The Magic of Erasure Codes

Fred Akalin
@fakalin
$\xmapsto{\mathtt{ComputeParity}}$

Cashcat pictures from @CatsAndMoney.

?
$\xmapsto{\mathtt{ReconstructData}}$

Erasure codes, how do they work?

First, turn into a byte-level problem...
cashcat0.jpg: aa b3 3f 2f 13 33 ...
cashcat1.jpg: bb 34 25 36 3f ed ...
cashcat2.jpg: cc 35 d3 3f ff c0 ...

|
|
ComputeParity
|
\|/

cashcats.p00: 14 34 ...
cashcats.p01: 25 53 ...

…and so on.
Record hashes, and treat corrupted files as missing.
cashcat0.jpg: XX XX XX XX XX XX ... (sha1 mismatch)
cashcat1.jpg: bb 34 25 36 3f ed ...
cashcat2.jpg: ?? ?? ?? ?? ?? ?? ... (missing)
cashcats.p00: 14 34 11 50 3f fe ...
cashcats.p01: 25 53 23 36 1f 3d ...

|
|
ReconstructData
|
\|/

cashcat0.jpg: aa b3 ...
cashcat1.jpg: bb 34 ...
cashcat2.jpg: cc 35 ...

…and so on.
$$(p_0, p_1) = \mathtt{ComputeParity}(d_0, d_1, d_2)$$
$\begin{pmatrix} p_0 \\ p_1 \end{pmatrix} = P \cdot \begin{pmatrix} d_0 \\ d_1 \\ d_2 \end{pmatrix}$ $= \begin{pmatrix} 1/3 & 1/2 & 1/1 \\ 1/4 & 1/3 & 1/2 \end{pmatrix} \cdot \begin{pmatrix} d_0 \\ d_1 \\ d_2 \end{pmatrix}$

or

\begin{aligned} p_0 &= 1/3 \cdot d_0 + 1/2 \cdot d_1 + 1/1 \cdot d_2 \\ p_1 &= 1/4 \cdot d_0 + 1/3 \cdot d_1 + 1/2 \cdot d_2 \end{aligned}

⚠️ For now, rational numbers (fractions), not bytes. ⚠️

Generate parity matrix with parityCount=2 rows and dataCount=3 columns.

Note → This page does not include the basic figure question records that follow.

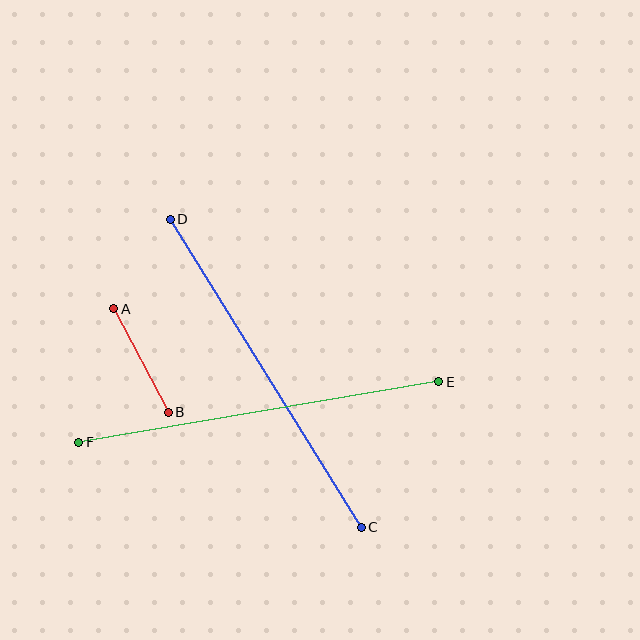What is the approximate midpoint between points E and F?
The midpoint is at approximately (259, 412) pixels.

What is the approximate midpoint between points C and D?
The midpoint is at approximately (266, 373) pixels.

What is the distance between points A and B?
The distance is approximately 117 pixels.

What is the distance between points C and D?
The distance is approximately 362 pixels.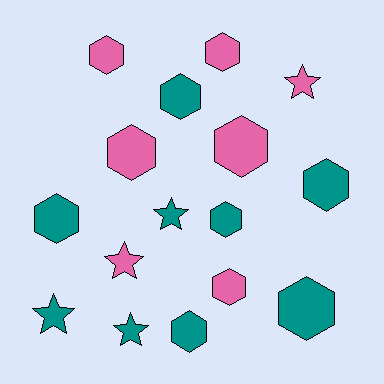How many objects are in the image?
There are 16 objects.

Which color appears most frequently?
Teal, with 9 objects.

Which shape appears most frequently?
Hexagon, with 11 objects.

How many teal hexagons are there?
There are 6 teal hexagons.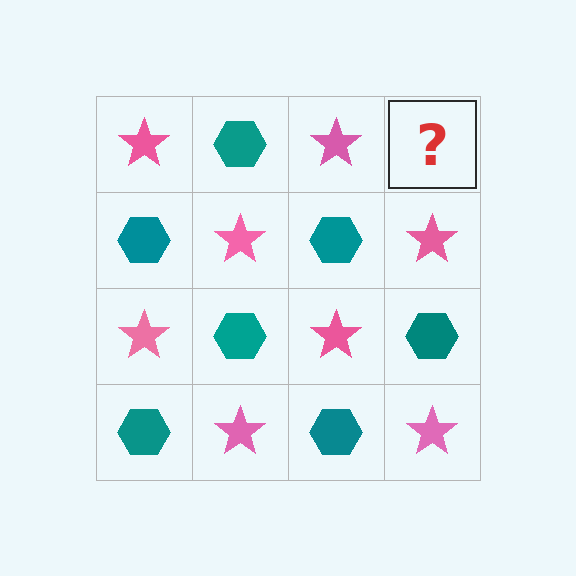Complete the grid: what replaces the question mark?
The question mark should be replaced with a teal hexagon.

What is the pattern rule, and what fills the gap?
The rule is that it alternates pink star and teal hexagon in a checkerboard pattern. The gap should be filled with a teal hexagon.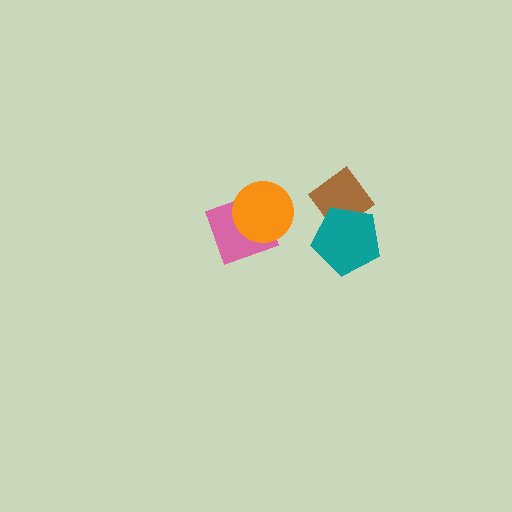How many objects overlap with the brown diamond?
1 object overlaps with the brown diamond.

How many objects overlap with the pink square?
1 object overlaps with the pink square.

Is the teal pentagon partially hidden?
No, no other shape covers it.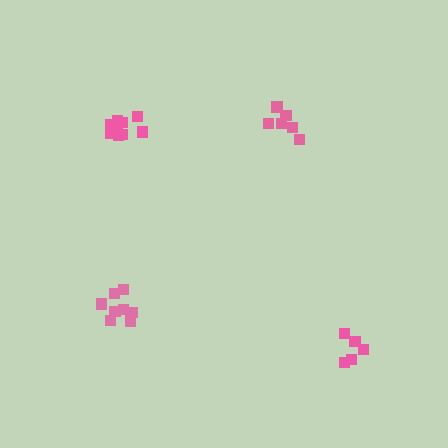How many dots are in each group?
Group 1: 8 dots, Group 2: 5 dots, Group 3: 6 dots, Group 4: 10 dots (29 total).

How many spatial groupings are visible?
There are 4 spatial groupings.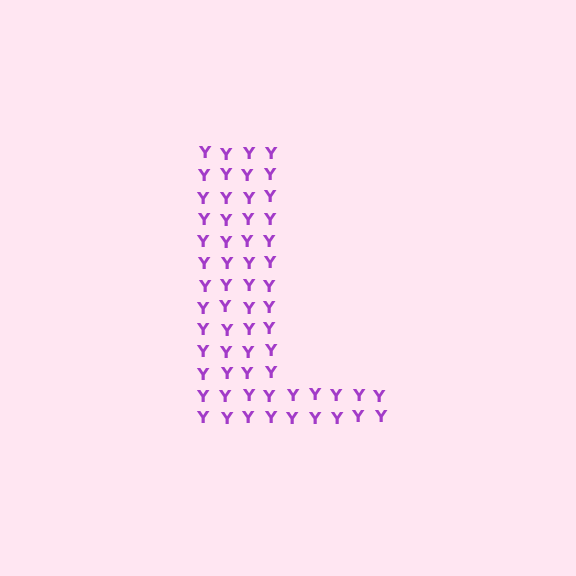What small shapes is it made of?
It is made of small letter Y's.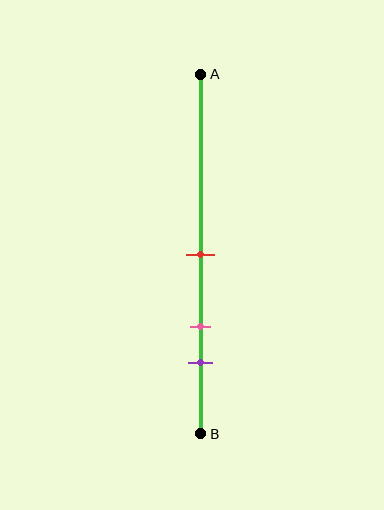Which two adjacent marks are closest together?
The pink and purple marks are the closest adjacent pair.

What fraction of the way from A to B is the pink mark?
The pink mark is approximately 70% (0.7) of the way from A to B.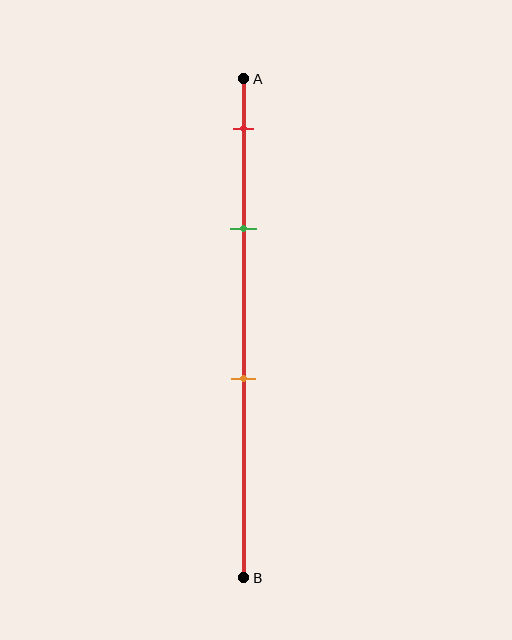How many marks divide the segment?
There are 3 marks dividing the segment.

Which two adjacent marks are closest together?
The red and green marks are the closest adjacent pair.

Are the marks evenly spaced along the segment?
No, the marks are not evenly spaced.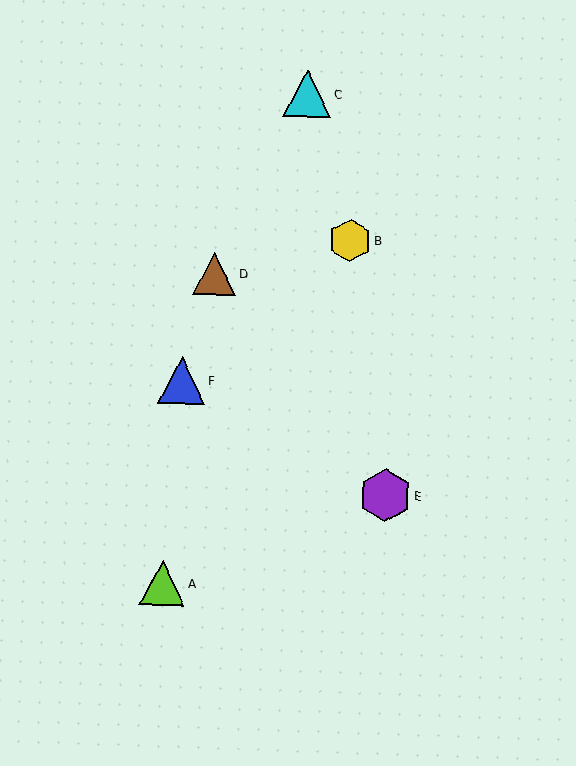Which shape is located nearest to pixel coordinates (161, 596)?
The lime triangle (labeled A) at (162, 583) is nearest to that location.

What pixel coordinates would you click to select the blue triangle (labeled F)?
Click at (182, 381) to select the blue triangle F.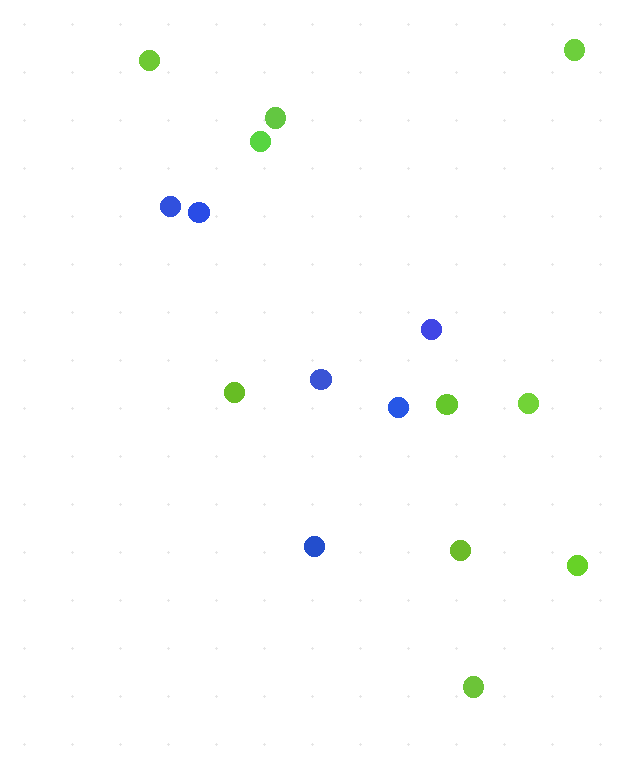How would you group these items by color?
There are 2 groups: one group of lime circles (10) and one group of blue circles (6).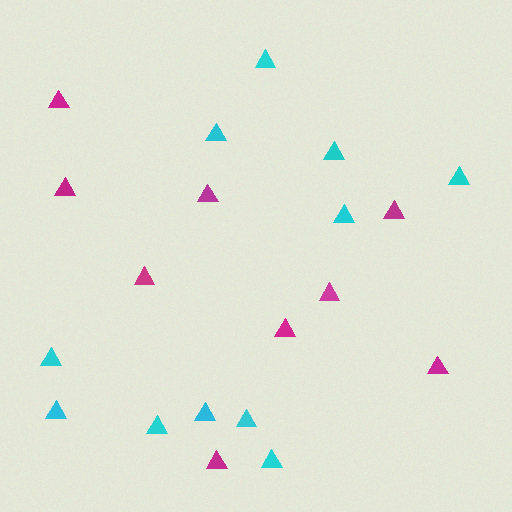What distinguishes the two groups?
There are 2 groups: one group of cyan triangles (11) and one group of magenta triangles (9).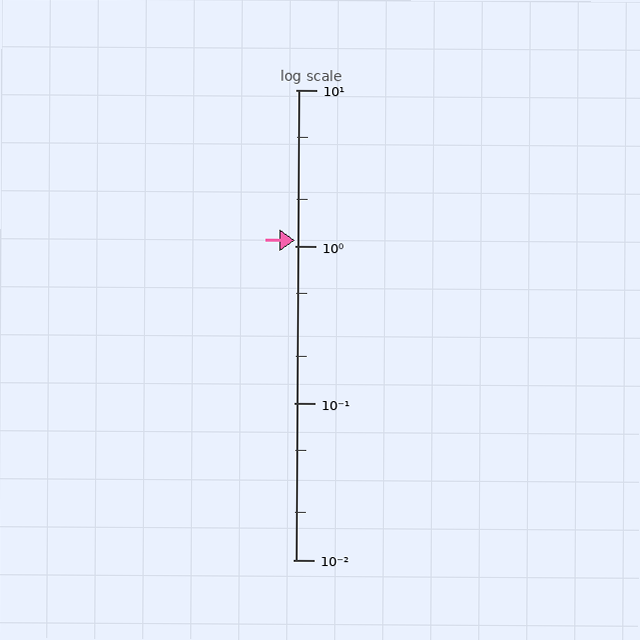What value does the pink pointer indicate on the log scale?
The pointer indicates approximately 1.1.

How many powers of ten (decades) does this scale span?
The scale spans 3 decades, from 0.01 to 10.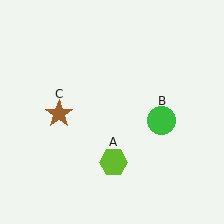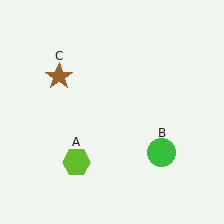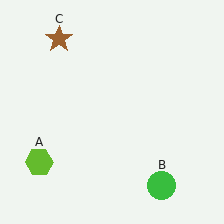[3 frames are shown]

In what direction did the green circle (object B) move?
The green circle (object B) moved down.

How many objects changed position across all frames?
3 objects changed position: lime hexagon (object A), green circle (object B), brown star (object C).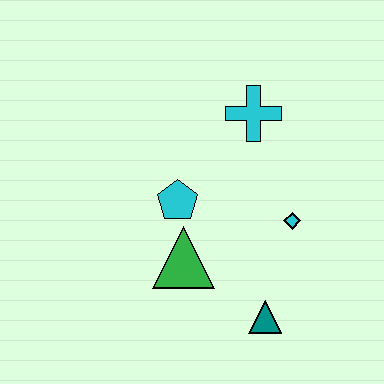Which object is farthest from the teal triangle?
The cyan cross is farthest from the teal triangle.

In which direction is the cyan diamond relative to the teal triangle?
The cyan diamond is above the teal triangle.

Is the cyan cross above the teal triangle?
Yes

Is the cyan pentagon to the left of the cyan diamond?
Yes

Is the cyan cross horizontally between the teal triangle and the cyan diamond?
No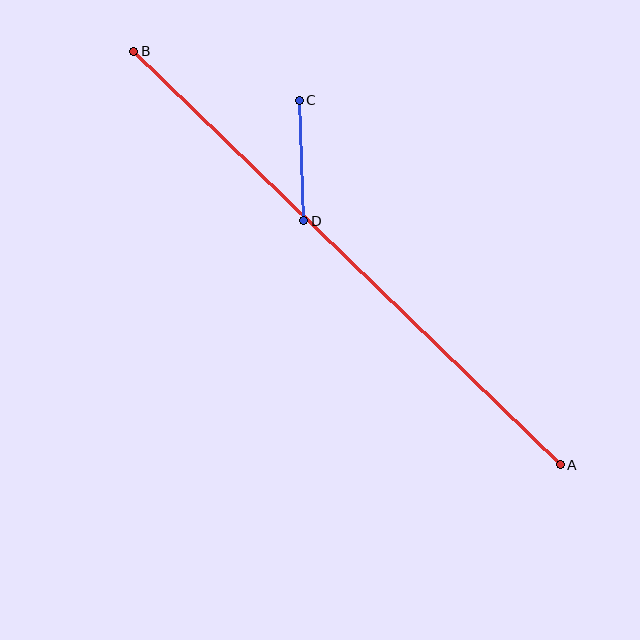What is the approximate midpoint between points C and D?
The midpoint is at approximately (302, 161) pixels.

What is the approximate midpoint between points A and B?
The midpoint is at approximately (347, 258) pixels.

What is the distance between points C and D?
The distance is approximately 121 pixels.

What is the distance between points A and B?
The distance is approximately 594 pixels.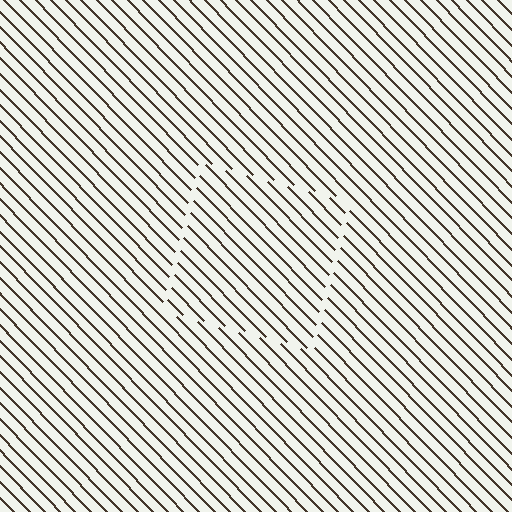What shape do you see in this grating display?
An illusory square. The interior of the shape contains the same grating, shifted by half a period — the contour is defined by the phase discontinuity where line-ends from the inner and outer gratings abut.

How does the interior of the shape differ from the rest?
The interior of the shape contains the same grating, shifted by half a period — the contour is defined by the phase discontinuity where line-ends from the inner and outer gratings abut.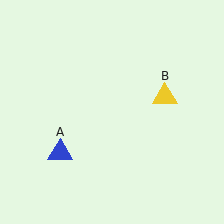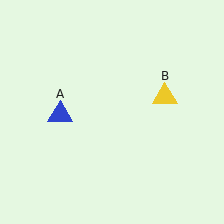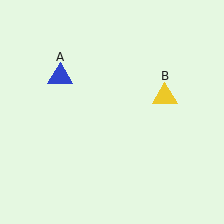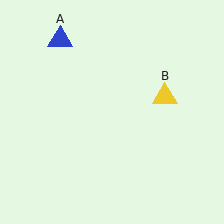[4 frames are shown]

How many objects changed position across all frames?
1 object changed position: blue triangle (object A).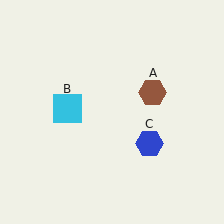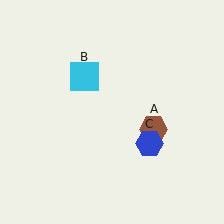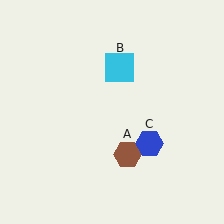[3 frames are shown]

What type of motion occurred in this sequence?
The brown hexagon (object A), cyan square (object B) rotated clockwise around the center of the scene.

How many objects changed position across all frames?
2 objects changed position: brown hexagon (object A), cyan square (object B).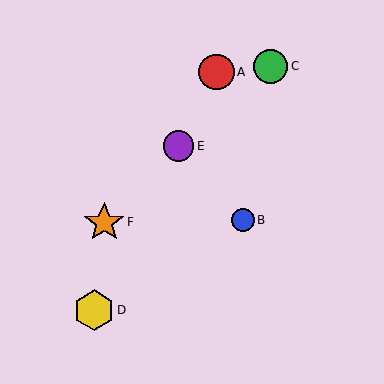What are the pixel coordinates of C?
Object C is at (271, 66).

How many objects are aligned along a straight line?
3 objects (A, D, E) are aligned along a straight line.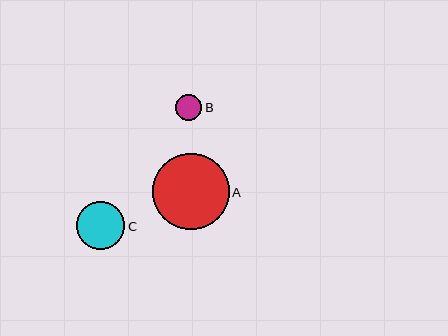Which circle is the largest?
Circle A is the largest with a size of approximately 77 pixels.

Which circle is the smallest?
Circle B is the smallest with a size of approximately 26 pixels.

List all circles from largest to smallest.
From largest to smallest: A, C, B.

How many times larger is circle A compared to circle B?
Circle A is approximately 2.9 times the size of circle B.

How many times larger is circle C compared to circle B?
Circle C is approximately 1.8 times the size of circle B.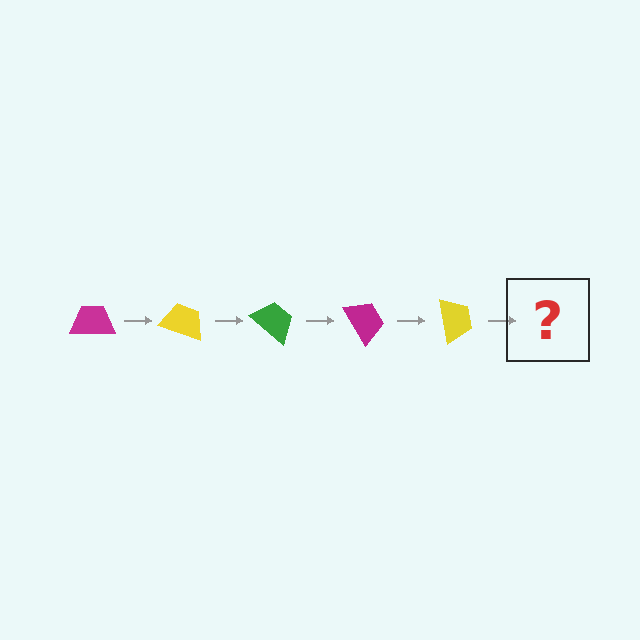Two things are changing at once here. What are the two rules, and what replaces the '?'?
The two rules are that it rotates 20 degrees clockwise each step and the color cycles through magenta, yellow, and green. The '?' should be a green trapezoid, rotated 100 degrees clockwise from the start.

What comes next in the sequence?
The next element should be a green trapezoid, rotated 100 degrees clockwise from the start.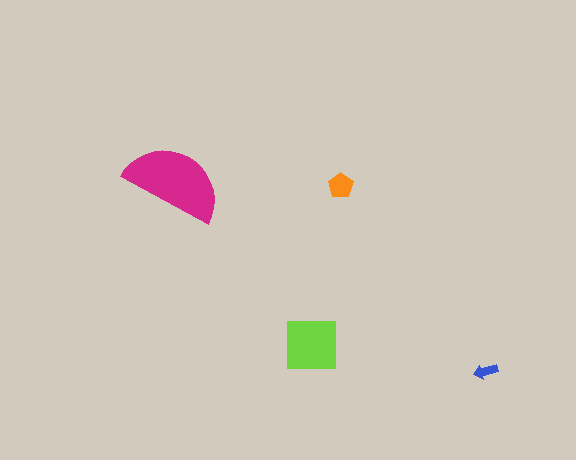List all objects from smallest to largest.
The blue arrow, the orange pentagon, the lime square, the magenta semicircle.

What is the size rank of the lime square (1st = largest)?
2nd.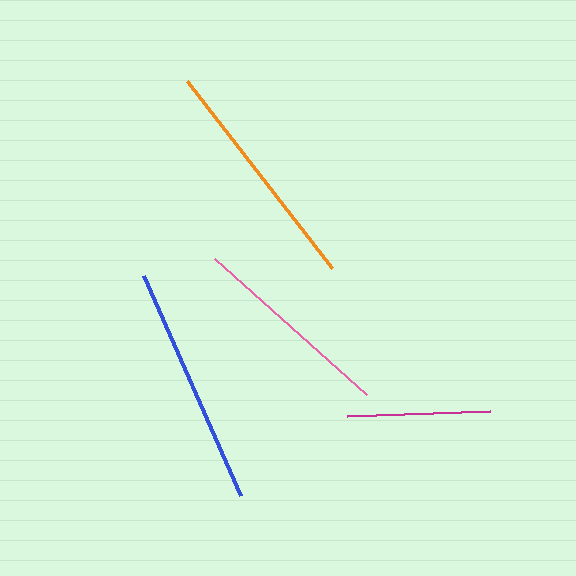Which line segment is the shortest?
The magenta line is the shortest at approximately 143 pixels.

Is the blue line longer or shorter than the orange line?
The blue and orange lines are approximately the same length (about 240 and 237 pixels).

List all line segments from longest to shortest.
From longest to shortest: blue and orange (about equal), pink, magenta.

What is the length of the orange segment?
The orange segment is approximately 237 pixels long.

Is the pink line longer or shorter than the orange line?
The orange line is longer than the pink line.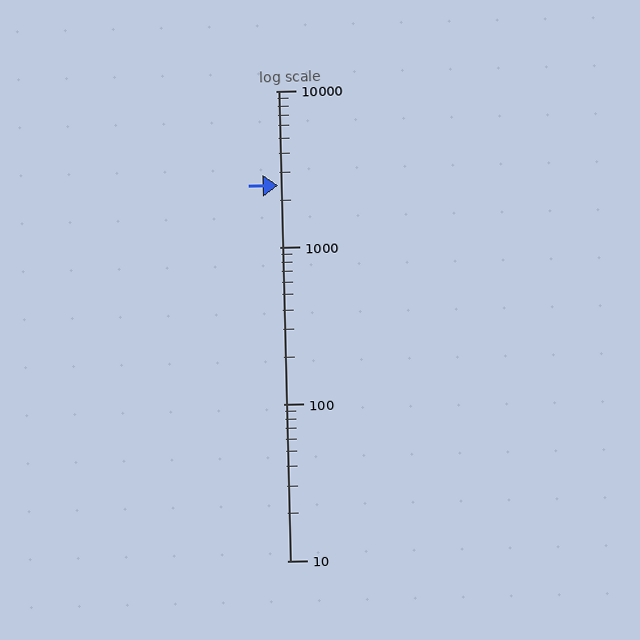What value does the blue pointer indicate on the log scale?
The pointer indicates approximately 2500.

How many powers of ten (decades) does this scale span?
The scale spans 3 decades, from 10 to 10000.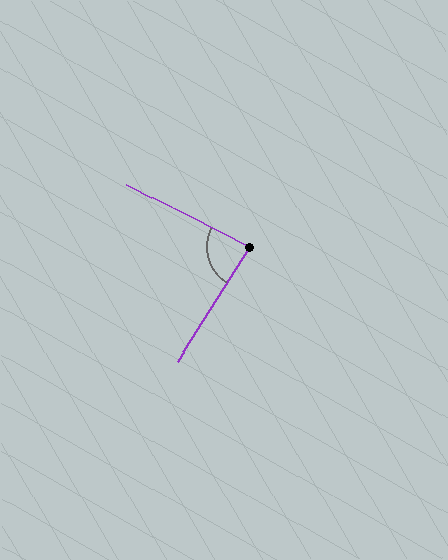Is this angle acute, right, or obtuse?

$$P = \begin{pmatrix} 1/3 & 1/2 & 1/1 \\ 1/4 & 1/3 & 1/2 \end{pmatrix}$$
$$P[i, j] = \frac{1}{(\texttt{dataCount} + i) - j}$$
for i, j in range(0, 2) × range(0, 3)

Called a Cauchy matrix.

$\begin{pmatrix} p_0 \\ p_1 \end{pmatrix} = \begin{pmatrix} 1/3 & 1/2 & 1/1 \\ 1/4 & 1/3 & 1/2 \end{pmatrix} \cdot \begin{pmatrix} d_0 \\ d_1 \\ d_2 \end{pmatrix}$

Append to identity function…

$\begin{pmatrix} d_0 \\ d_1 \\ d_2 \\ p_0 \\ p_1 \end{pmatrix} = \begin{pmatrix} 1 & 0 & 0 \\ 0 & 1 & 0 \\ 0 & 0 & 1 \\ 1/3 & 1/2 & 1/1 \\ 1/4 & 1/3 & 1/2 \end{pmatrix} \cdot \begin{pmatrix} d_0 \\ d_1 \\ d_2 \end{pmatrix}$

Remove unknown rows…

$\begin{pmatrix} \xcancel{d_0} \\ d_1 \\ \xcancel{d_2} \\ p_0 \\ p_1 \end{pmatrix} = \begin{pmatrix} \xcancel{1} & \xcancel{0} & \xcancel{0} \\ 0 & 1 & 0 \\ \xcancel{0} & \xcancel{0} & \xcancel{1} \\ 1/3 & 1/2 & 1/1 \\ 1/4 & 1/3 & 1/2 \end{pmatrix} \cdot \begin{pmatrix} d_0 \\ d_1 \\ d_2 \end{pmatrix}$

Remove unknown rows…

$\begin{pmatrix} d_1 \\ p_0 \\ p_1 \end{pmatrix} = \begin{pmatrix} 0 & 1 & 0 \\ 1/3 & 1/2 & 1/1 \\ 1/4 & 1/3 & 1/2 \end{pmatrix} \cdot \begin{pmatrix} d_0 \\ d_1 \\ d_2 \end{pmatrix}$
$= M \cdot \begin{pmatrix} d_0 \\ d_1 \\ d_2 \end{pmatrix}$
$$\begin{pmatrix} d_1 \\ p_0 \\ p_1 \end{pmatrix} = M \cdot \begin{pmatrix} d_0 \\ d_1 \\ d_2 \end{pmatrix}$$
Find $M^{-1}$ such that $M^{-1} \cdot \begin{pmatrix} d_1 \\ p_0 \\ p_1 \end{pmatrix} = \begin{pmatrix} d_0 \\ d_1 \\ d_2 \end{pmatrix}$
• Always exists, by special properties of Cauchy matrices!
• Use row reduction (a.k.a. Gaussian elimination) to compute.
$$(d_0, d_1, d_2) = \mathtt{ReconstructData}(?, d_1, ?, p_0, p_1)$$
$$\begin{pmatrix} d_0 \\ d_1 \\ d_2 \end{pmatrix} = M^{-1} \cdot \begin{pmatrix} d_1 \\ p_0 \\ p_1 \end{pmatrix} = \begin{pmatrix} -1 & -6 & 12 \\ 1 & 0 & 0 \\ -1/6 & 3 & -4 \end{pmatrix} \cdot \begin{pmatrix} d_1 \\ p_0 \\ p_1 \end{pmatrix}$$

Remaining problem…

How to compute parity bytes instead of parity numbers?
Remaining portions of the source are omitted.